Active Learning of Deterministic Transducers with Outputs in Arbitrary Monoids

TL;DR

This paper introduces a categorical framework for learning minimal deterministic monoidal transducers, providing conditions for their uniqueness and an abstract algorithm for their inference from queries.

Contribution

It extends the theory of automata learning to transducers with outputs in arbitrary monoids, including conditions for minimality and a new learning algorithm.

Findings

Established necessary and sufficient conditions for minimal transducers to exist and be unique.

Developed an abstract learning algorithm based on membership and equivalence queries.

Discussed practical implementation aspects of the proposed algorithm.

Abstract

We study monoidal transducers, transition systems arising as deterministic automata whose transitions also produce outputs in an arbitrary monoid, for instance allowing outputs to commute or to cancel out.
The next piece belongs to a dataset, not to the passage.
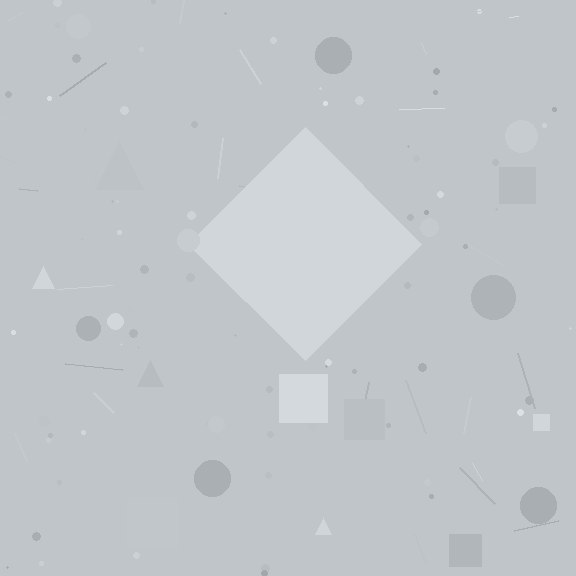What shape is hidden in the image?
A diamond is hidden in the image.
We use the categorical framework for minimization and learning of Colcombet, Petri\c{s}an and Stabile to recover the notion of minimal transducer recognizing a language, and give necessary and sufficient conditions on the output monoid for this minimal transducer to exist and be unique (up to isomorphism). The categorical framework then provides an abstract algorithm for learning it using membership and equivalence queries, and we discuss practical aspects of this algorithm's implementation.